Mum narrowed her eyes. She sighed.

‘Anyway. How’s the job hunting going?’

I held out four envelopes, tidy capital letters on the front, just waiting for stamps. She strained to see.

‘Perry’s Printers. Aren’t they in town? You’re not looking in London anymore?’

‘It’s time to be realistic,’ I said. ‘The perfect thing isn’t going to just come along. I need to change my approach.’ I wondered if she was pleased. London was a long way away. It would have pushed me into a different shape: one that might not tessellate with her any more.

‘A printers, though? As what? I thought you wanted a role in a creative company.’

‘As an administrator,’ I said. Our eyes met. I had nothing to add.

‘Right,’ she said.

I felt myself sinking further into the beige carpet. ‘It’s better than nothing,’ I said.

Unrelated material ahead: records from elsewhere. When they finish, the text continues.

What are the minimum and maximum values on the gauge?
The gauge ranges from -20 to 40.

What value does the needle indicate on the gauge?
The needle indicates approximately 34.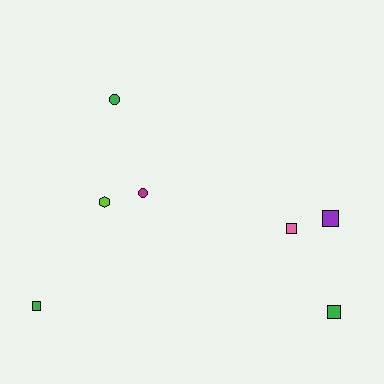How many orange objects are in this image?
There are no orange objects.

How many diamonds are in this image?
There are no diamonds.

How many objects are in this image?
There are 7 objects.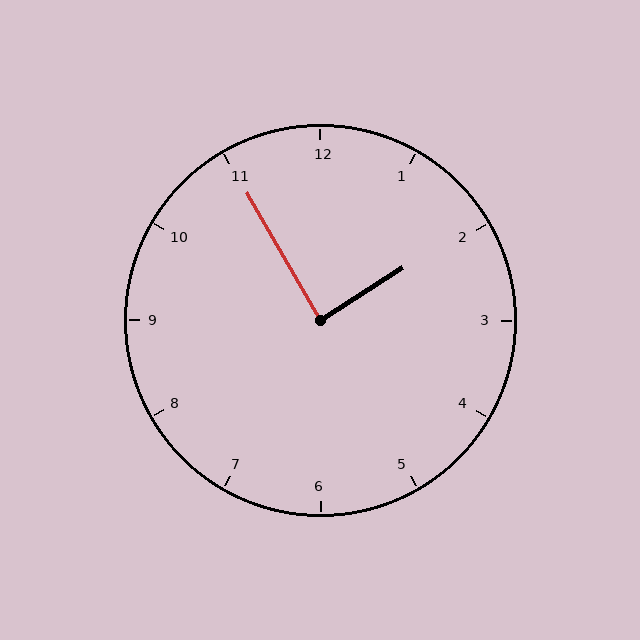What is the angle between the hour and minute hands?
Approximately 88 degrees.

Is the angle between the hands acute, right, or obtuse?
It is acute, close to a right angle.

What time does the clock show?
1:55.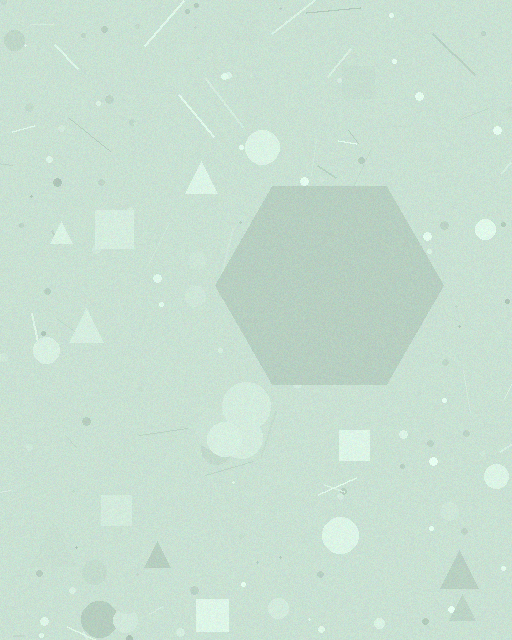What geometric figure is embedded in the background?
A hexagon is embedded in the background.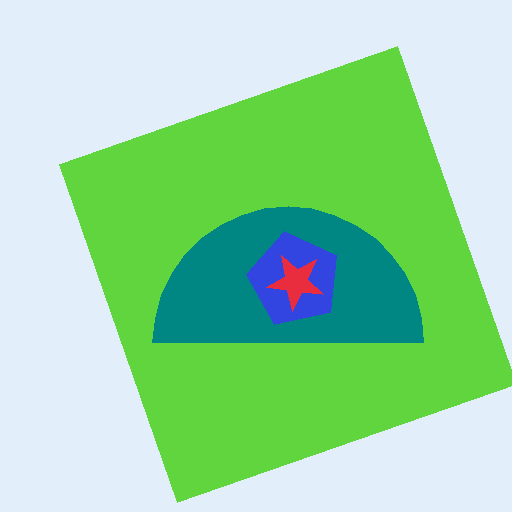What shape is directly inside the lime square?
The teal semicircle.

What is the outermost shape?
The lime square.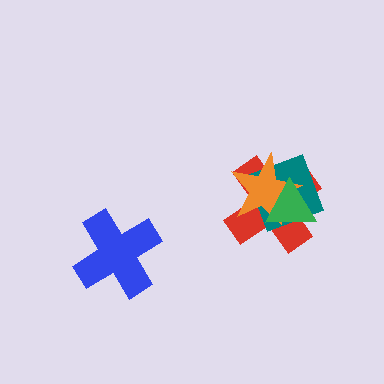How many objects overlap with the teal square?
3 objects overlap with the teal square.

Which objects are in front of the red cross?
3 objects cover part of the red cross: the teal square, the orange star and the green triangle.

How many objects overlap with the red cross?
3 objects overlap with the red cross.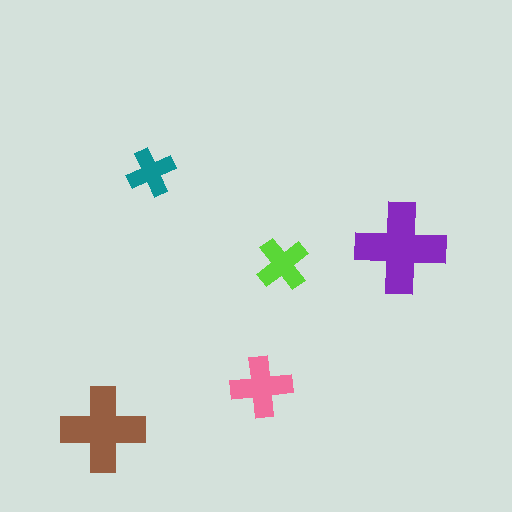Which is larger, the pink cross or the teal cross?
The pink one.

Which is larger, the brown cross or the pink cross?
The brown one.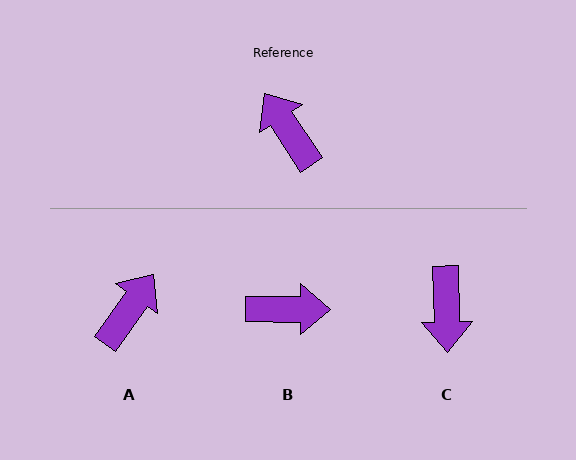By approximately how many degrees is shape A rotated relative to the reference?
Approximately 68 degrees clockwise.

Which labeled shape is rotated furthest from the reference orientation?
C, about 148 degrees away.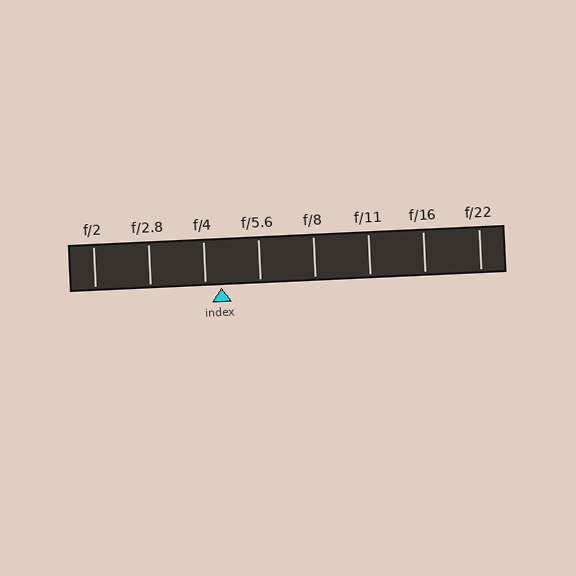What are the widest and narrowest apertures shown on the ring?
The widest aperture shown is f/2 and the narrowest is f/22.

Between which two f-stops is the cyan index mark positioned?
The index mark is between f/4 and f/5.6.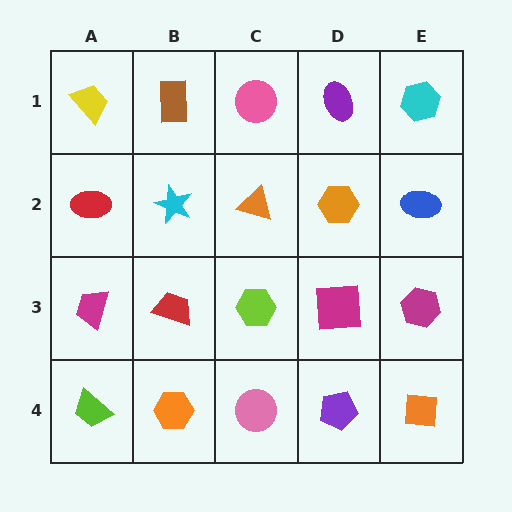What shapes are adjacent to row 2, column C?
A pink circle (row 1, column C), a lime hexagon (row 3, column C), a cyan star (row 2, column B), an orange hexagon (row 2, column D).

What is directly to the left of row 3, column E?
A magenta square.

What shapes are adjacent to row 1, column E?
A blue ellipse (row 2, column E), a purple ellipse (row 1, column D).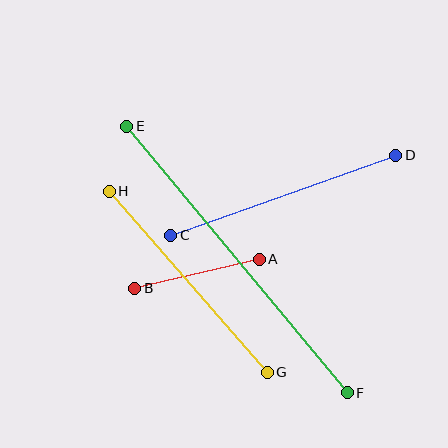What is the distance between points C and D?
The distance is approximately 239 pixels.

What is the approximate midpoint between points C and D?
The midpoint is at approximately (283, 195) pixels.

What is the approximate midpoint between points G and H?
The midpoint is at approximately (188, 282) pixels.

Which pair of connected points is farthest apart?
Points E and F are farthest apart.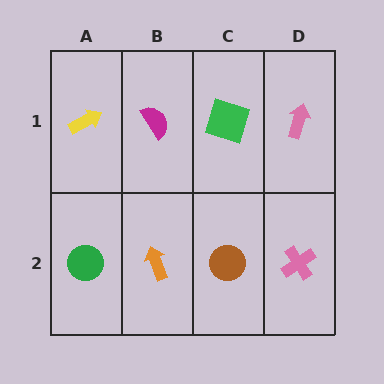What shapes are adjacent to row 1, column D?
A pink cross (row 2, column D), a green square (row 1, column C).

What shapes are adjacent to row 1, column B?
An orange arrow (row 2, column B), a yellow arrow (row 1, column A), a green square (row 1, column C).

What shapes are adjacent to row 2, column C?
A green square (row 1, column C), an orange arrow (row 2, column B), a pink cross (row 2, column D).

‘True. Well. I have some news,’ she said. ‘Some good news, I think.’ Her hand twitched on the table as if it wanted to slap something smartly.

‘I’ll make some more tea,’ I said.

‘Why not?’

‘And get some biscuits.’

I rooted around for the biscuit tin. I could hear her fingers tapping on the Formica of the table.

‘A crumpet?’

‘Rose. Can you sit down, love?’

I sat down with the cups and then stood up again for the biscuits.

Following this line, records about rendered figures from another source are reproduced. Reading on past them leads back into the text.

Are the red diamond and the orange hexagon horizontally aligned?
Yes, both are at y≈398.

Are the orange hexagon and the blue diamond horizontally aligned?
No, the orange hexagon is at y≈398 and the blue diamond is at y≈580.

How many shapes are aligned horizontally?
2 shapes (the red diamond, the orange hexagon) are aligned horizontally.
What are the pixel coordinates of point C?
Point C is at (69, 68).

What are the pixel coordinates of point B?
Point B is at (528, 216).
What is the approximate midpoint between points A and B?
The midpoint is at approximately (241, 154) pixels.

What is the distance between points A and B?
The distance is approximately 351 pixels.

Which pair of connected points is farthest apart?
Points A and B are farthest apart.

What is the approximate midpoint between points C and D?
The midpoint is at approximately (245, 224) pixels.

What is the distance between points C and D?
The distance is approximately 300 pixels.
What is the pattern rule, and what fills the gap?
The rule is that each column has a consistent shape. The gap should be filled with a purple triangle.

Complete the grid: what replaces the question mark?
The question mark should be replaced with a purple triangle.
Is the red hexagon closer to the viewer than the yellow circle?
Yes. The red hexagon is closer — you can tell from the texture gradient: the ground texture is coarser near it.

Mum placed her mug carefully onto the centre of the yellow flower on her coaster. With her left hand she fiddled with one of the small, ceramic pill boxes on the side board. I feel pretty, it said, in looped writing that curved beneath a heavily flowered rose branch. One of my seventeenth birthday presents.

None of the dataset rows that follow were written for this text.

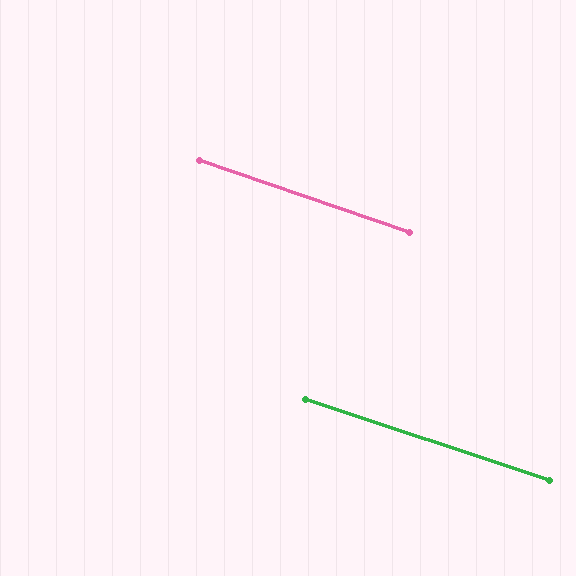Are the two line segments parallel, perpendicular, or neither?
Parallel — their directions differ by only 0.7°.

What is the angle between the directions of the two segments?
Approximately 1 degree.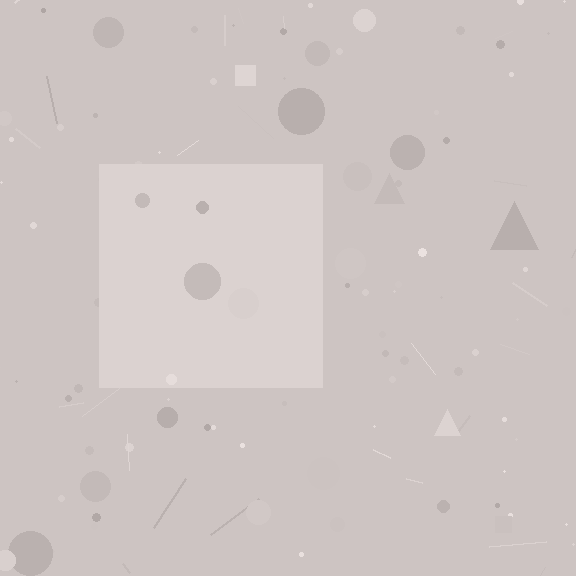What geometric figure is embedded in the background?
A square is embedded in the background.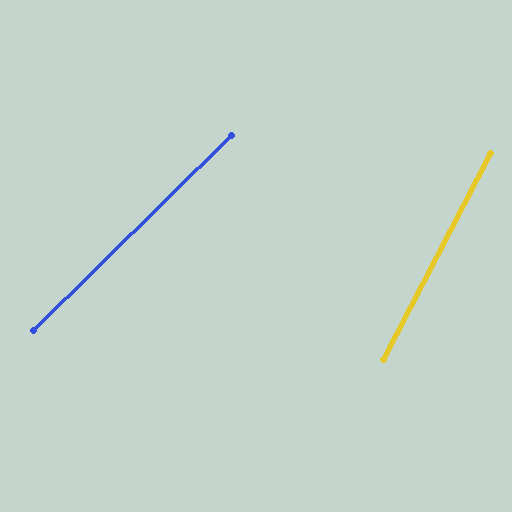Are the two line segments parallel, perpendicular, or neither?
Neither parallel nor perpendicular — they differ by about 18°.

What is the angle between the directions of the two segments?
Approximately 18 degrees.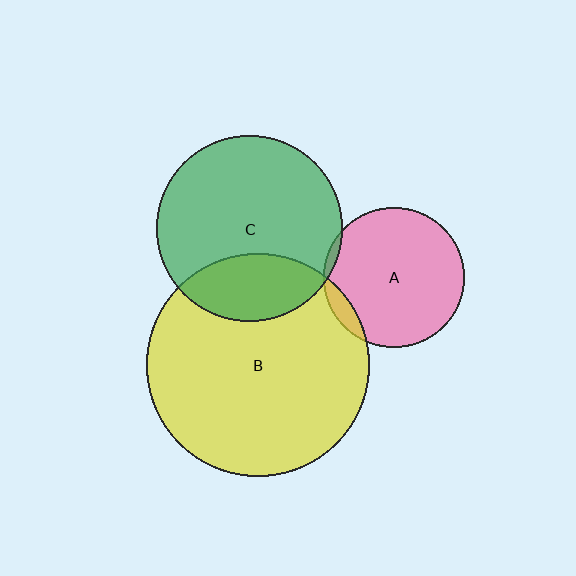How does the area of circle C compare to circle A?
Approximately 1.8 times.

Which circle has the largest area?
Circle B (yellow).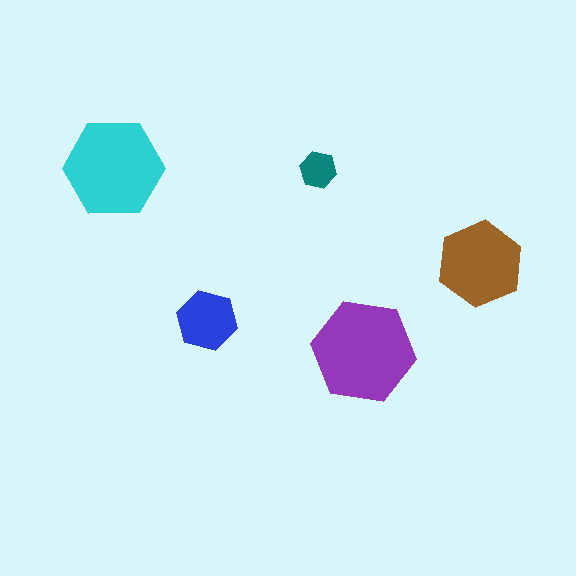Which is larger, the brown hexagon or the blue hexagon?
The brown one.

‘Right. Are you settled now? I’ve got something for you. A letter arrived this morning.’ She reached behind her and pulled a brown A4 envelope, torn open at the top, from out of the sideboard.

‘A letter for me?’ I reached for it, but she held onto it.

‘For both of us,’ she said. ‘For me and for you.’

I peered at the typed address on the envelope.

Rose Acker and her parent or guardian

‘Parent or guardian? Aren’t I a bit old for that? Who’s it from?’

‘Well, that’s the thing, isn’t it?’ She looked pleased with herself, as the owners of secrets always do.

‘Yes,’ I said, straining to see the typed sheets she pulled out of the envelope.

‘Where shall I start?’ she smiled. ‘Where shall I start, I wonder.’ She put the papers back into the envelope. ‘So. Let’s start with this. Your godfather.’

‘I’ve got a godfather?’

 ‘Yes. Not that it means anything. It’s a formality, isn’t it? We’re not a godly family. Good solid Midland peasant stock without a religious bone in our bodies.’

‘Who is he?’

‘He’s no-one you know. We’ve not seen him for years.’

‘So why’s he writing to me? Has he met me?’

‘It’s not exactly him writing to you. And yes.’ When she met my eyes, I realised that she hadn’t been looking at me directly since she picked up the envelope. ‘Just the once or so. When you were a small baby. We lost touch.’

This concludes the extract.